Matt had plenty of time to scope out Princeton from BV during his mid-week Sawatch ski campaign. After he told me it looked good and was almost certainly in from the summit, I started working to convince Carl that we should ski it Sunday. Eventually Carl was in, as were two other skiers, Marc (Carl`s neighbor) and Chris (Matt`s brother). The five of us met at the Young Life camp at the bottom of the road at 6:30am and geared up for a long road hike after being ousted almost immediately by a snow drift a hundred yards in. This road isn`t ready to permit vehicles just yet, give it another 2 weeks if you`re hoping to drive to the radio tower.

Starting out the day on the Princeton 4WD road.

We started hiking into a perfect spring day. A few miles up the road there`s a switchback that offers the opportunity to climb a gully straight to Tigger`s northeast shoulder. Since the gully was plastered with a nearly perfect skinning surface, we took the bait.

Hiking the road, the gully we used is looker`s right of the prominent gully in this photo.

The day was warm already, though we could see spindrift coming off Tigger`s summit so we knew it was breezy up higher. We pushed to the shoulder at 12,000` and switched to booting as we had a long road of talus hopping ahead of us to get to the summit ridge. Negotiating these talus slopes in ski boots is the not-so-fun part of skiing Princeton.

Matt and Mt. Princeton.

We stopped to take a break on the ridge and enjoy the comforts offered by warm temps and low winds.

We started working our way up the final thousand or so feet to the summit. Photo by Matt.

Matt on the ridge with Antero’s North Face behind him. Looks like an interesting ski route.

The summit was totally white capped.

Marc and Carl.

We lounged around a bit and then clicked in for the ski descent. Pretty much the only way to ski Princeton off the top is to head northeast down the ridge line a bit and drop skier`s right into one of the east facing chutes.

Ready to drop in.

We ended up skiing the two prominent gullies off the ridge. The snow was best described as “tricky”; wet and heavy and alternating between corn and dust affected mush.  Now for some ski shots.

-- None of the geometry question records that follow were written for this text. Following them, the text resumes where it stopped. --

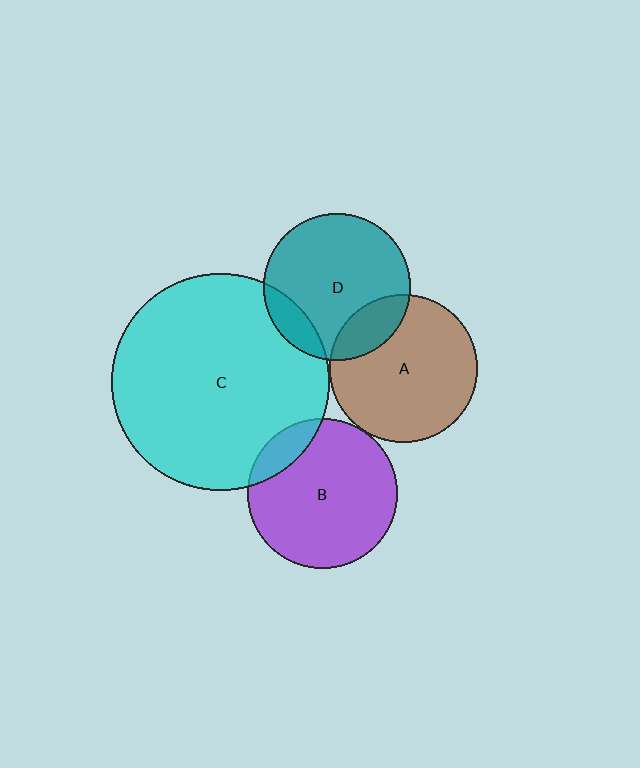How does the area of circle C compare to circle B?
Approximately 2.1 times.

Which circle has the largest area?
Circle C (cyan).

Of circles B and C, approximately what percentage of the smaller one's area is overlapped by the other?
Approximately 15%.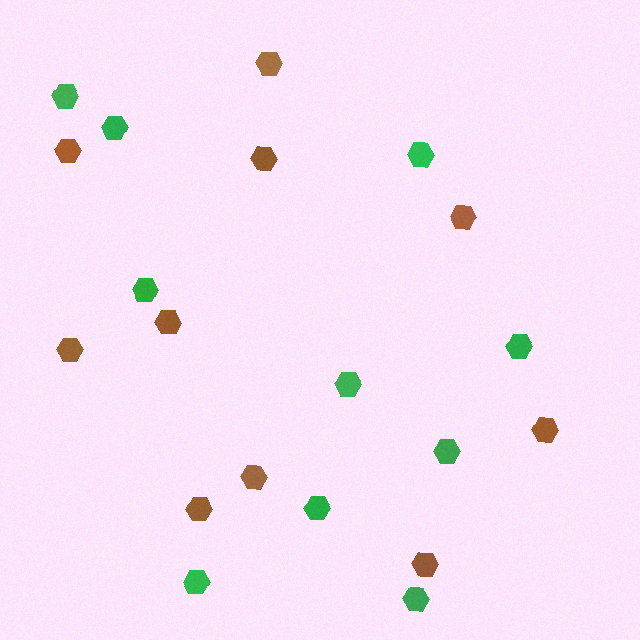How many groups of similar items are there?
There are 2 groups: one group of brown hexagons (10) and one group of green hexagons (10).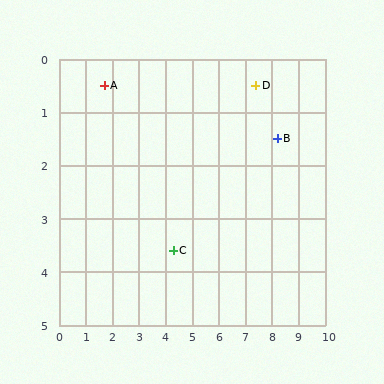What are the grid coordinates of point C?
Point C is at approximately (4.3, 3.6).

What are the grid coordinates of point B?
Point B is at approximately (8.2, 1.5).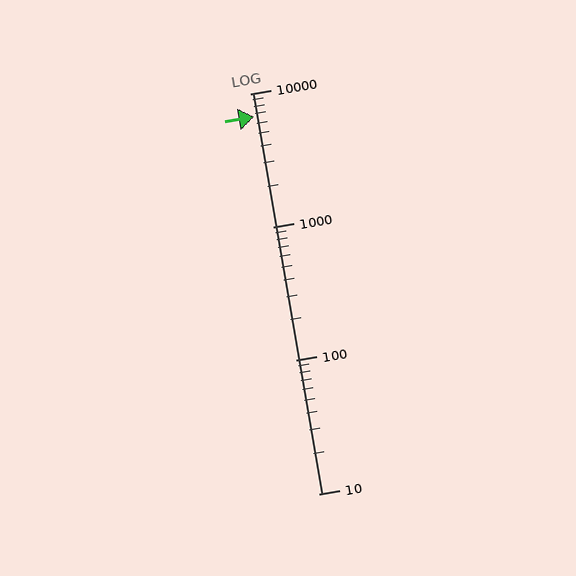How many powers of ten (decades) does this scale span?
The scale spans 3 decades, from 10 to 10000.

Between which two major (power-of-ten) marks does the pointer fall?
The pointer is between 1000 and 10000.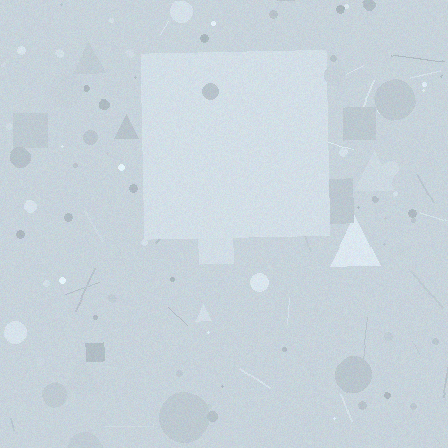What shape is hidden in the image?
A square is hidden in the image.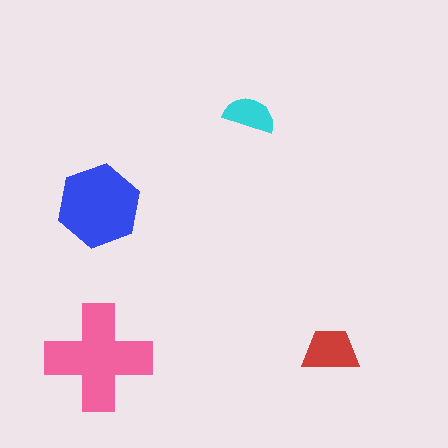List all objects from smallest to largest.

…and myself. Photo by Carl. 

We skied to around 12,400` and traversed around the bowl before taking the skis off and booting 400` back up to the summer trail. The skis went on a few times where a dropping traverse was preferable to a posthole fun fest.

Ski traverse back across the standard route.

We booted back to the 12,000` shoulder and put the skis back on for another 1,800` of gully skiing on Tigger`s east flank. There were some decent turns to be had in the shade in this gully, though a few of us torpedoed once or twice lower down in the rapidly warming mush.

Dirt harvest. Photo by Matt.

We retrieved our shoes at the road switchback and skied a few hundred yards down the road before finally giving up on the skiing. A few more miles of hiking in the afternoon heat and we were back at the cars enjoying beer and shade. I should mention this was Chris`s first time out in awhile and he enjoyed every second of the trip. Congrats on getting back into it man!

The road held snow for awhile…

…then it was down to hiking through the desert in trail shoes.

Anyone going for Princeton in the near future may want to wait on the road for a week or so, after which it`ll offer up some great skiing without a ton of effort to get to it.